There are many reports of protein alterations in people with ASD which have led to investigations of the potential of protein biomarkers for use in early diagnosis. Two hypothetical dysregulated systems in individuals with ASD include cholesterol and associated molecules and the immune system. Studies have shown increased levels of two apolipoproteins, apoA1 and apoA4, responsible for lipid transport, in people with ASD compared to matched controls [13,21]. Autism is a common comorbidity for Smith-Lemli Opitz Syndrome (SLOS). SLOS is a genetic syndrome characterized by cholesterol dysregulation initiated by deficient activity of 7-dehydrocholesterol reductase [22]. The presence of autism in SLOS supports the idea that lipid associated pathways may be disrupted in ASD [17,23]. There has also been evidence of increased levels of serum paraoxanase/arylesterase 1 (PON1), which is involved in toxin metabolism and detoxification, and could help prevent oxidative stress [13]. Interestingly, PON1 is a component of high density lipoprotein (HDL) [24], further attesting to possible lipid disturbances in ASD. The presence of elevated PON1 also supports the concept that people with ASD may have increased levels of oxidative stress compared to the general population.

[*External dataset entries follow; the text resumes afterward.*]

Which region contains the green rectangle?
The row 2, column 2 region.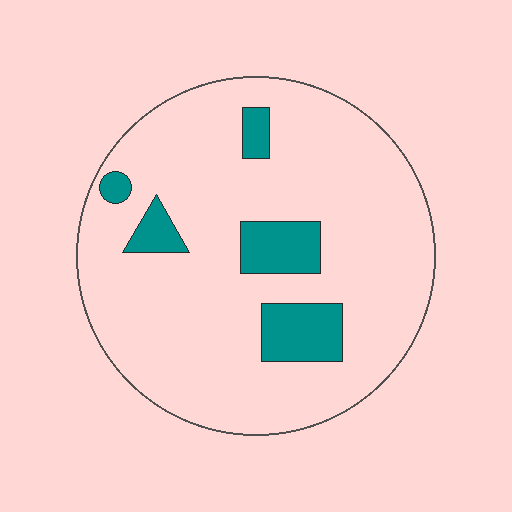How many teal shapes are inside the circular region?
5.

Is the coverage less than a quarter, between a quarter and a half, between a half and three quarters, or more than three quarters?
Less than a quarter.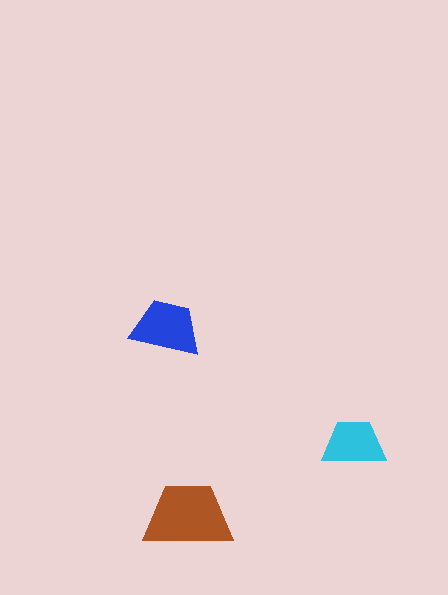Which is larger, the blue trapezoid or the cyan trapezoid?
The blue one.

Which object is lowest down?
The brown trapezoid is bottommost.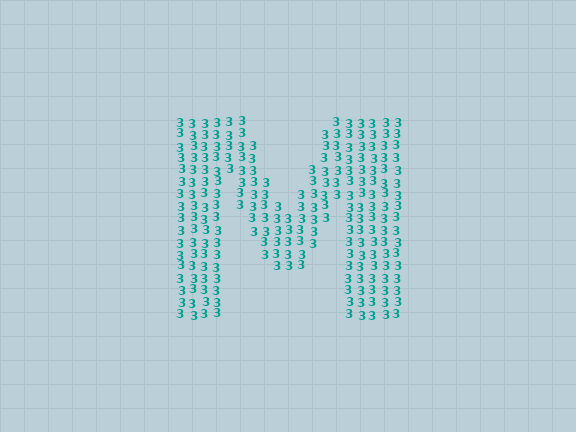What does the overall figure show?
The overall figure shows the letter M.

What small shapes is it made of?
It is made of small digit 3's.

Along with genetic factors, environmental factors may play a role in causing ASD, due to the delicate sensitivity of the developing human brain to toxic chemicals [18,25]. Autistic children show signs of oxidative stress [26] and impaired methylation [25]. These may reflect effects of toxic exposure. When exposed to oxidative stressors temporarily, normally sulfur metabolism and epigenetic patterns are allowed to return back to normal. However, prolonged exposure to heavy metals and xenobiotics can lead to long-lasting adaptive epigenetic responses which may in turn reflect by an individual’s genetic background and their risk for certain disorders, such as ASD [25].

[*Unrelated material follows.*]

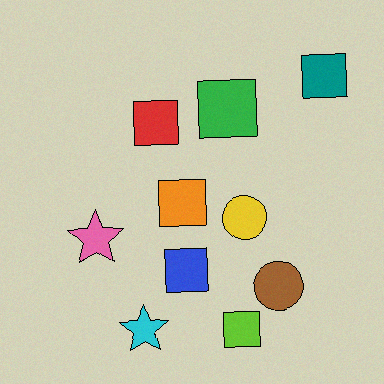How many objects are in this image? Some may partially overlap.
There are 10 objects.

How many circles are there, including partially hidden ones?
There are 2 circles.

It has been suggested that certain pesticides may be capable of producing core autism features due to their chemical compositions and toxicity. There is increasing information in this area, and further studies into the timing, dosage or mechanisms that actually induce the condition are needed [16]. Recently, results of the Childhood Autism Risks from Genetics and Environment (CHARGE) study indicated that prenatal close proximity to organophosphates was associated with a 60% increased risk for ASD. The risk increased for 3rd trimester exposure. More research into pesticides and autism is needed [15].

PON1 is a marker for organophosphate pesticide exposure [27] and as mentioned, may be elevated in individuals with ASD [#]. PON1 enzyme activity has been observed to be low in some individuals with autism [28,29] and gene mutations in PON1 are associated with autism in the United States (where there is more pesticide use) but not in Italy [27]. This suggests that PON1 may be a marker for increased pesticide exposure in autism, but also that deficient or defective PON1 activity may predispose to ASD. It also suggests a model for gene-environment interactions in ASD causality.

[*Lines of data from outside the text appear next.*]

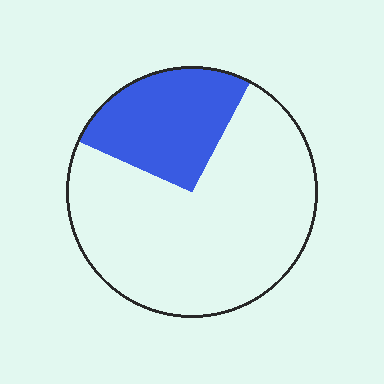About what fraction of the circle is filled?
About one quarter (1/4).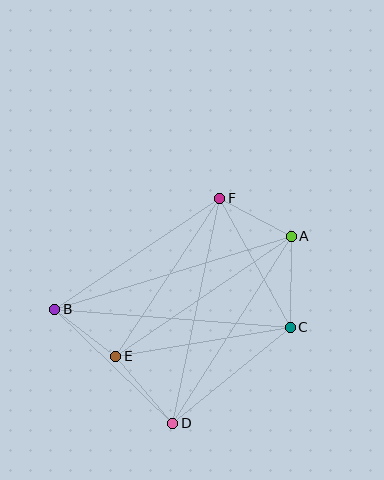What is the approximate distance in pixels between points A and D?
The distance between A and D is approximately 222 pixels.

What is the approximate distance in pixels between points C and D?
The distance between C and D is approximately 152 pixels.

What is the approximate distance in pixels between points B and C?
The distance between B and C is approximately 236 pixels.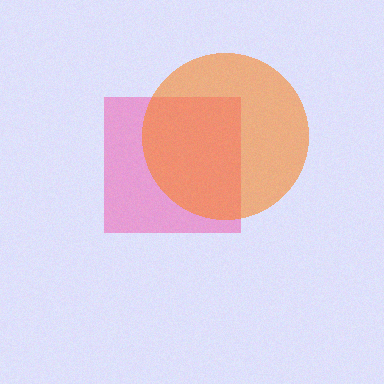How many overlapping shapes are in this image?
There are 2 overlapping shapes in the image.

ASD is very complex and cannot be characterized by one method alone. Proteomic, genetic and environmental links may all contribute to the disorder and are interactive, not mutually exclusive. Several studies have found proteins involved in cholesterol dysregulation and oxidative stress/immune responses to be differentially expressed in individuals with ASD. Numerous genetic investigations have been made as well in which there have been many chromosomal abnormalities along with mutations that have been detected in people with ASD. However, none of these genetic differences provide enough evidence to conclude that the disorder is genetic alone. Environmental factors, including exposure to certain pesticides and long term exposure to toxic chemicals, may increase risk for autism, in collaboration with susceptibility genes. Further investigation using multiple perspectives, will shed light on the causes of ASD.